Na semana passada, a Ucrânia acusou a Rússia de concentrar milhares de tropas em suas fronteiras norte e leste, assim como na península da Crimeia. Esta última foi anexada por Moscou em 2014.

O governo russo não negou os recentes movimentos de tropas, mas insistiu em que "não ameaça ninguém". Advertiu ainda que tomará as "medidas" necessárias, no caso de qualquer movimentação militar ocidental na Ucrânia.

- 'Agravamento do conflito'

Também nesta terça, a Rússia alertou que a entrada da Ucrânia na Aliança Atlântica agravará o conflito entre os separatistas pró-russos e as forças ucranianas, apenas minutos depois de o presidente ucraniano pedir que a adesão de seu país seja acelerada.

"Duvidamos muito de que isso possa ajudar a Ucrânia a resolver seu problema interno. Do nosso ponto de vista, isso vai piorar a situação ainda mais", afirmou o porta-voz da Presidência russa, Dmitri Peskov.

O presidente ucraniano, Volodimir Zelenski, pediu hoje à Otan que valide o plano de ação para a adesão do país à organização, a fim de enviar um "sinal real" para a Rússia.

"A Otan é a única maneira de acabar com a guerra em Donbass", o território do leste do país em conflito com separatistas pró-russos, acrescentou Zelenski em um tuíte dirigido a Stoltenberg, após uma entrevista por telefone.

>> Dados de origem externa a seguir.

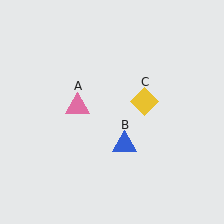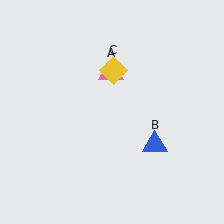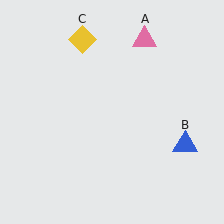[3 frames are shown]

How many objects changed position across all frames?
3 objects changed position: pink triangle (object A), blue triangle (object B), yellow diamond (object C).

Este contato entre Stoltenberg e Zelenski aconteceu depois de importantes aliados da Otan, como Estados Unidos e Reino Unido, também terem manifestado sua solidariedade para com a Ucrânia.

Na quinta-feira, a própria União Europeia condenou uma nova campanha de recrutamento de soldados para o Exército russo na República Autônoma da Crimeia e na cidade de Sebastopol.

Os informes de um aumento militar russo chegaram junto com uma escalada de confrontos armados ao longo da linha de frente entre as forças ucranianas e separatistas apoiados pela Rússia no leste do país.

Este prolongado conflito deixou mais de 13.000 mortos desde 2014, de acordo com as Nações Unidas.